Estávamos tomando café da manhã e uma conversa animada envolveu todos os jovens, o que já não acontecia há muito tempo. Larissa contava suas peripécias no Rio de Janeiro e todos morriam de rir quando várias batidas na porta começaram.

— Eita! Desse jeito vão derrubar a porta — Joabe declarou e, provavelmente, foi abri-la.

— O doutor Nicolas está? — Uma voz desesperada e aguda ressoou na casa.

— O que aconteceu? — Senti que Nicolas levantou, ele estava ao meu lado.

— A minha prima, Iara, está sangrando. Acho que é o bebê! O senhor poderia vê-la? — O tom da mulher era de súplica.

— É a adolescente de 13 anos que está grávida? — perguntei preocupada.

— É ela sim! — a mulher me respondeu.

— Já estou pegando minha maleta e nós iremos!

Nicolas se apressou e os jovens se agitaram, começando a organizar as coisas para ir ajudar aquela família. Depois de tanto tempo enterrada em minhas dores, eu senti uma motivação de ajudar os outros que também sofrem.

— Mariana, me guia até a casa da menina — falei, e ela me levou até lá.
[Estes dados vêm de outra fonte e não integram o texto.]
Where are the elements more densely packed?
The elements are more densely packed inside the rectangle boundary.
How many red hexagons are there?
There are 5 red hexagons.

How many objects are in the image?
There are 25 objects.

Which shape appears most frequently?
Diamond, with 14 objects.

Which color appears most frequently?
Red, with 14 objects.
O calor estava escaldante e o vento não soprava, trazendo mais uma agonia por imenso calor.

Ainda do lado de fora, eu poderia ouvir os gritos da menina grávida. Pedi que me levassem até o quarto dela e assim fizeram. Apesar de não ver nada, eu poderia vivenciar os movimentos apressados e acelerados das pessoas. Eu escutava as orientações de Nicolas para a menina. Após muito trabalho, todos ali escutamos algo que gerou profunda tristeza.
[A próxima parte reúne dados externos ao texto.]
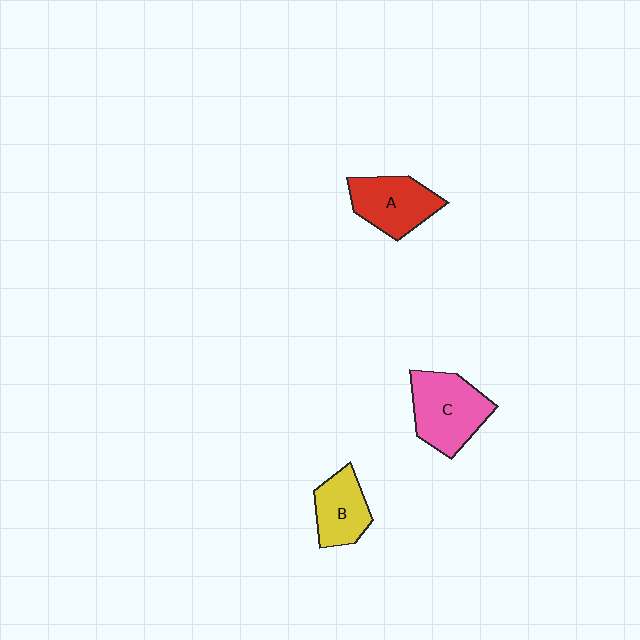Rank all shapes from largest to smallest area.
From largest to smallest: C (pink), A (red), B (yellow).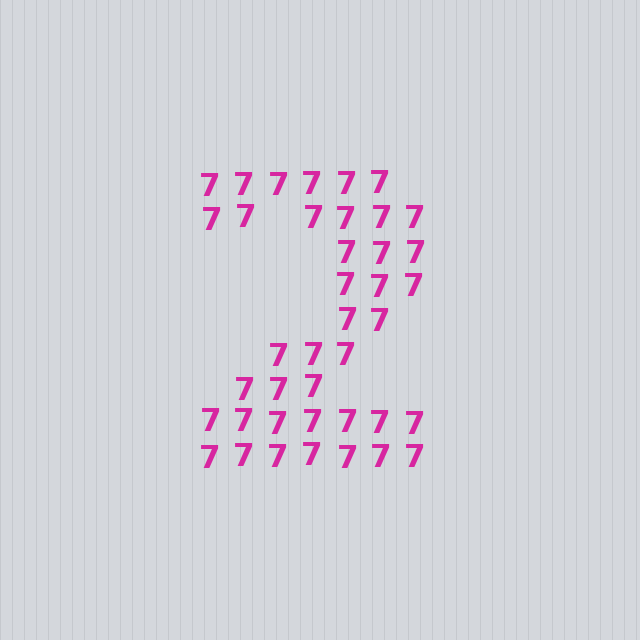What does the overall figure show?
The overall figure shows the digit 2.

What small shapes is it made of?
It is made of small digit 7's.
— Infelizmente, perdemos o bebê! — O portador de tal notícia era Nicolas.

Outra vez, sentimos uma avalanche sobre nós. Deus não estava nos poupando de nenhuma dor. Eram tantas perdas e lutas que me faziam perguntar como anunciar um Jesus de cura, de libertação e graça era real, sendo que tudo que estava acontecendo parecia confirmar o contrário. Eu senti meu espírito murchar. Com esforço, pedi para Nicolas me levar mais perto da garotinha. Ele me sentou perto da cama dela.

— Posso segurar sua mão? — perguntei a ela.

— Pode — a voz dela era fraca.

Ela trouxe sua mão e a segurei, sentindo o tremor e a fraqueza. Um corpo tão jovem sofrendo tamanhas fragilidades talvez por consequência de um abuso ou sedução da carne. Não importava. Mas sim de como o pecado afetava vidas e as destruía por onde ele passava. Era contra aquele terrível mal que lutávamos e dia após dia pareciamos perder.

— Iara, eu não sei o tamanho da sua dor, mas eu sei que Deus conhece — pronunciar aquilo me fez doer o espírito.

Estava ali, vestida como uma missionária, para falar do Senhor Eterno, mas, por outro lado, todos os dias lutava com ele e suas determinações na minha vida.

A jovem começou a chorar.

— O Deus das escrituras é conhecido por transformar o que é mal em bem. Sei que é difícil confiar em quem não conhecemos, mas é um bom exercício nesse momento.
O choro da moça aumentou mais e eu fiquei preocupada.

— Eu poderia conversar com você sozinha? — ela pediu e, com o tempo, todas as pessoas foram saindo e escutei a porta do quarto se fechar.

— Você não está muito cansada para conversar?

— Eu preciso falar ou sinto que vou morrer!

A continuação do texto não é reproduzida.